- Year: 2015
- Language: Russian
- Publisher: Ad Marginem
- ISBN: 9785911032500
- Page: 104
- Cover: paperback
Brik’s articles on photography and cinema of the 1920s and 1930s provide enormous historical insight into the ascendance of new media (photography and cinema) in the face of older crafts (painting). These essays reflect debates on the role of art and the development of new media technologies during the early Soviet years.
Osip Brik was a Russian author, literary scholar, critic, scriptwriter, and essayist. This book comprises his essays on photography, cinema, and theatre, published in Novyi LEF, Sovyetskoye foto, Sovyetskoye kino, Sovyetskiy Ekran, Zrelisha journals and Kino paper from 1923 to 1934. As well as the work of his compatriots, Brik discusses Western art of the time, touching on Fernand Léger’s set designs, German theatre, and American cinema.
Brik’s articles reflect the intellectual debates of the 1920s on the new industrial-age media (photography, cinema) vs the old ones (painting, sculpture), the role of art in the new Soviet state, and modern technology. Reading these texts, one is aware of the time when they were written: the strict separation of drama and comedy in film, on which Brik insists, only makes sense in relation to silent films. Similarly, by taking note of the timeframe, we understand that Brik was one of the first authors to underscore the importance of montage in photography (in his essay “Photomontage”), when Alexander Rodchenko was only at the start of his artistic career.
Brik never aimed to write a manifesto or develop a theory for a new art. His articles deal with purely practical issues, and questions relating to the administration of culture in the Soviet Union (he was a member of Cinema Office at the Writers’ Union and responsible for the literature department at a film studio).
Following the zeitgeist, in “From Painting to Photography,” “Photography and Cinema,” and “Cinema at Meyerhold’s Theater,” Brik discusses the relation between the “new” and the “old” art forms, focusing on the new principles of structuring images suggested by cinema and photography.

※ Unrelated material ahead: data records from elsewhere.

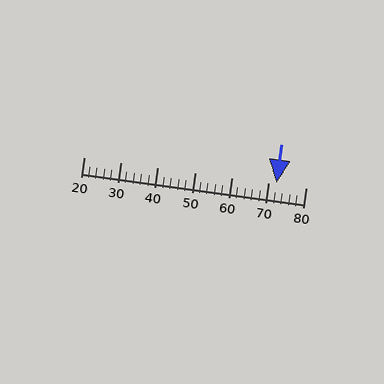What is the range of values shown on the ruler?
The ruler shows values from 20 to 80.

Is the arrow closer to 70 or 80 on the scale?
The arrow is closer to 70.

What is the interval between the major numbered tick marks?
The major tick marks are spaced 10 units apart.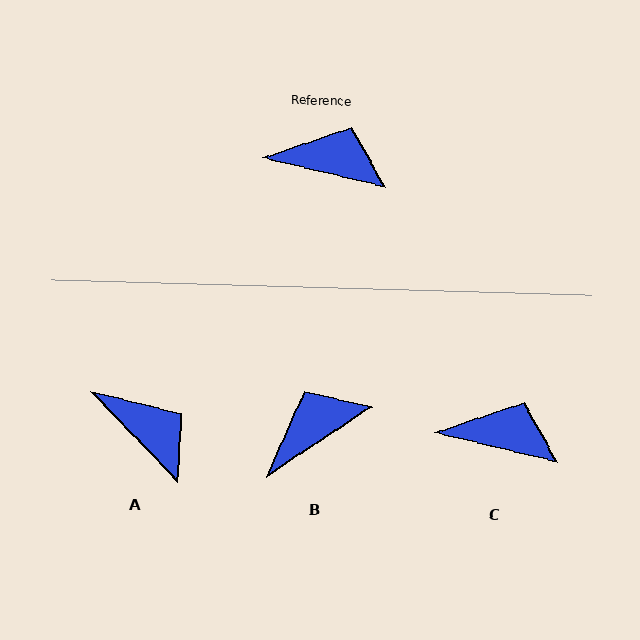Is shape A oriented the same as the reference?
No, it is off by about 33 degrees.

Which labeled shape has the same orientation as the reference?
C.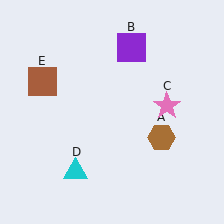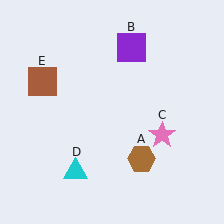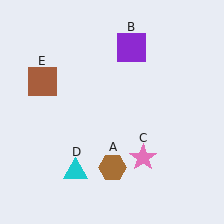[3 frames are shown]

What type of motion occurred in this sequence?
The brown hexagon (object A), pink star (object C) rotated clockwise around the center of the scene.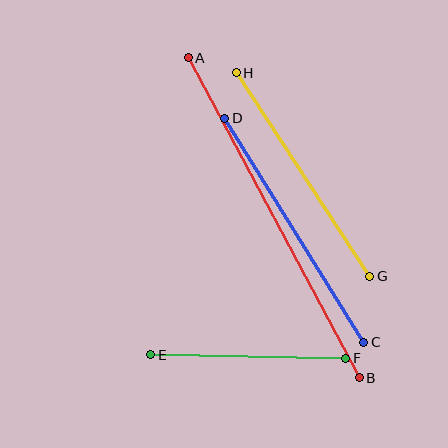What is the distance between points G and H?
The distance is approximately 243 pixels.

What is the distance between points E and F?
The distance is approximately 195 pixels.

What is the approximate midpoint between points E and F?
The midpoint is at approximately (248, 356) pixels.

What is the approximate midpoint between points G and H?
The midpoint is at approximately (303, 174) pixels.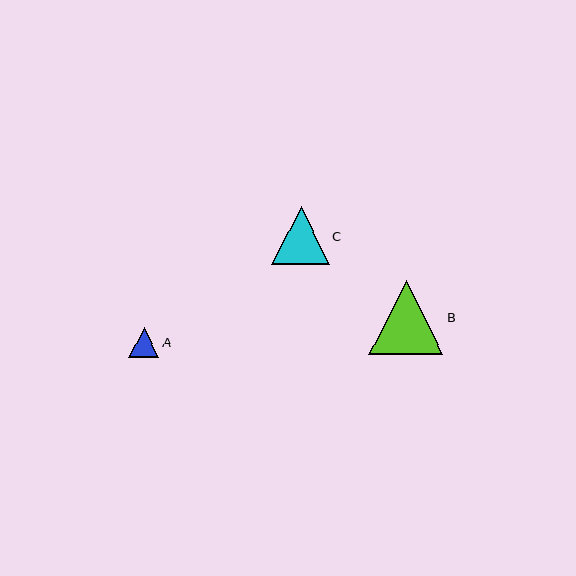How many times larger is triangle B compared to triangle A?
Triangle B is approximately 2.5 times the size of triangle A.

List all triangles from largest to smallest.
From largest to smallest: B, C, A.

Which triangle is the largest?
Triangle B is the largest with a size of approximately 74 pixels.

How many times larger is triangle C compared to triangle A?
Triangle C is approximately 1.9 times the size of triangle A.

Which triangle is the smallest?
Triangle A is the smallest with a size of approximately 30 pixels.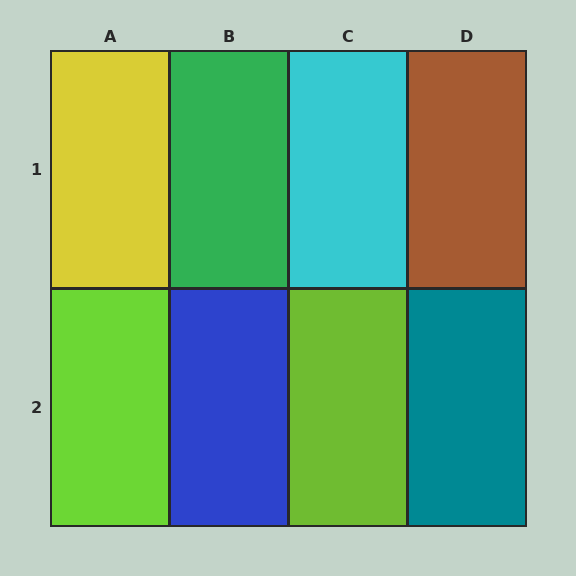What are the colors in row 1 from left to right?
Yellow, green, cyan, brown.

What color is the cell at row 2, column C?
Lime.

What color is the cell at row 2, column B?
Blue.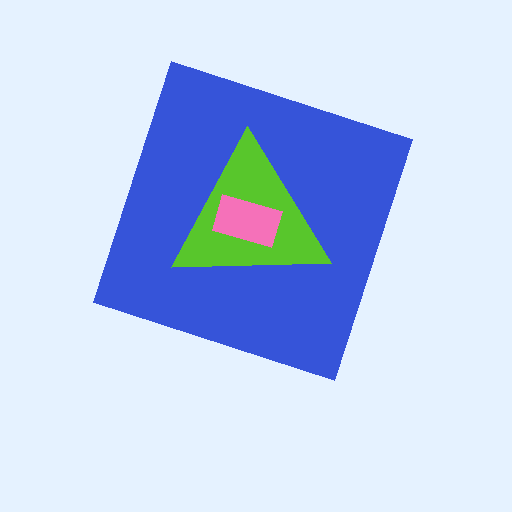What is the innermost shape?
The pink rectangle.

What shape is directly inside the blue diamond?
The lime triangle.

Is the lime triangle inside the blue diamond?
Yes.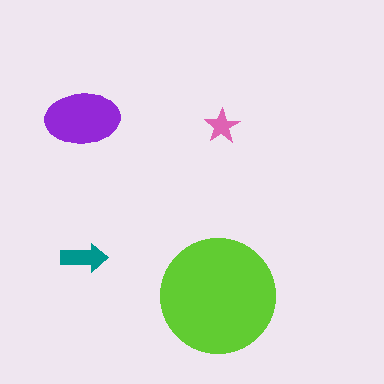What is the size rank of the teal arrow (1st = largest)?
3rd.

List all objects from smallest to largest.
The pink star, the teal arrow, the purple ellipse, the lime circle.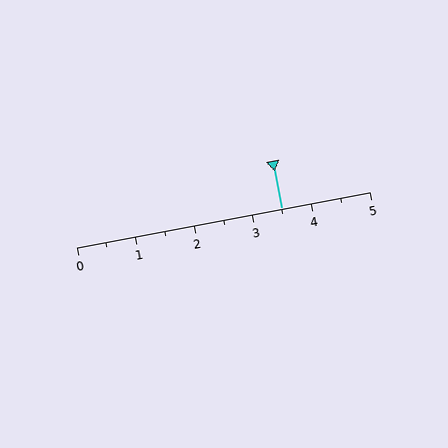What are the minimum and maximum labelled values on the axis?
The axis runs from 0 to 5.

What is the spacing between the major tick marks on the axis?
The major ticks are spaced 1 apart.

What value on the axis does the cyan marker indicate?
The marker indicates approximately 3.5.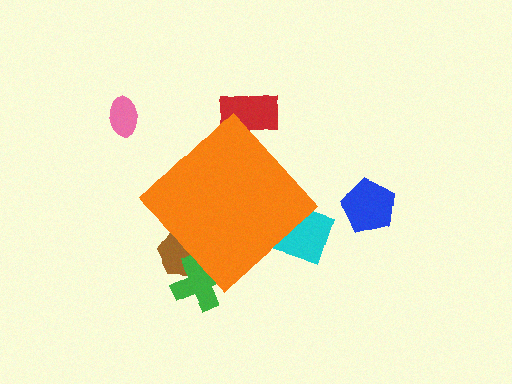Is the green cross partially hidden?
Yes, the green cross is partially hidden behind the orange diamond.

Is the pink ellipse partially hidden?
No, the pink ellipse is fully visible.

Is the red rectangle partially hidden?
Yes, the red rectangle is partially hidden behind the orange diamond.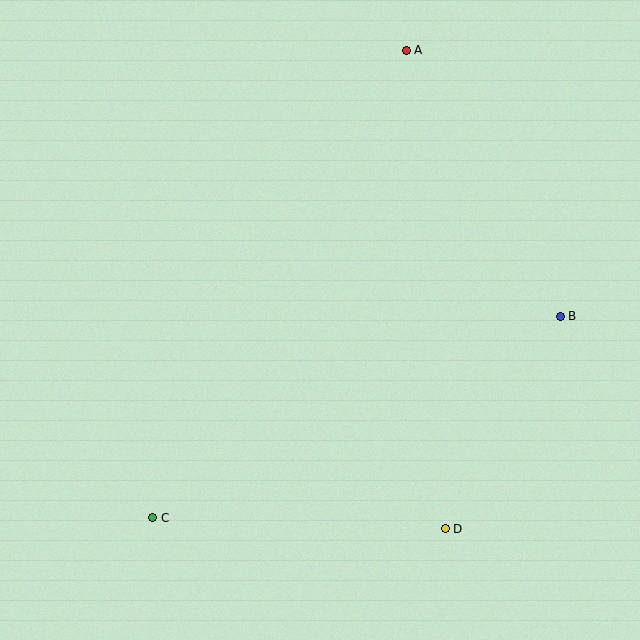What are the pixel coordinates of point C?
Point C is at (153, 518).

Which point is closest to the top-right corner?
Point A is closest to the top-right corner.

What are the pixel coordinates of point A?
Point A is at (406, 50).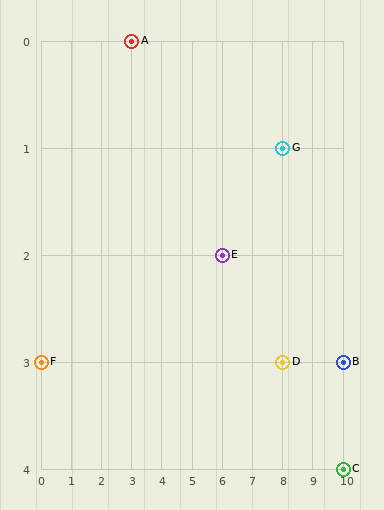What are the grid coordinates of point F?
Point F is at grid coordinates (0, 3).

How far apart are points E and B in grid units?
Points E and B are 4 columns and 1 row apart (about 4.1 grid units diagonally).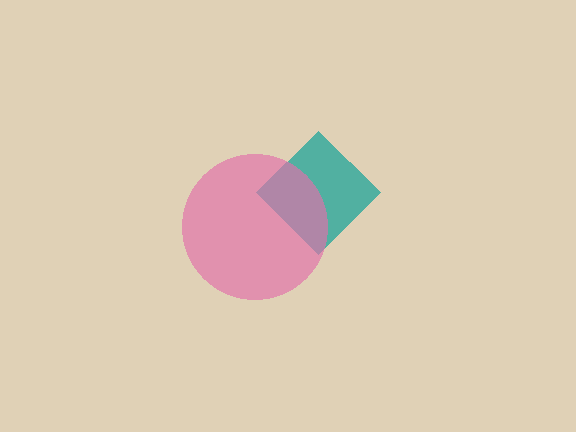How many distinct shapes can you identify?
There are 2 distinct shapes: a teal diamond, a pink circle.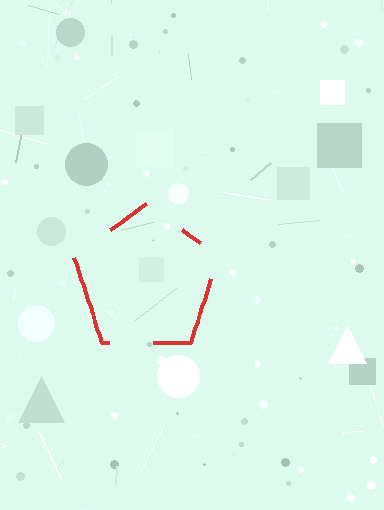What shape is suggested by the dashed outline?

In “Western Art,” Brik writes about the skating-rink ballet in Paris, where the set was designed by Fernand Léger popular in Munich and Berlin, and about popular theater in Munich and Berlin. In the 1920s, periodicals were still free to publish articles on Western modernist experiments, and Brik hoped that the Soviet artists would borrow the best of the Western ideas to create a new art. As opposed to the bourgeois mass culture, Soviet culture envisaged a consumer who needed not only entertainment, but also, to see “the truth of life.” This aspiration for the truth meant that representation of reality in documentaries in Soviet culture was of vital importance.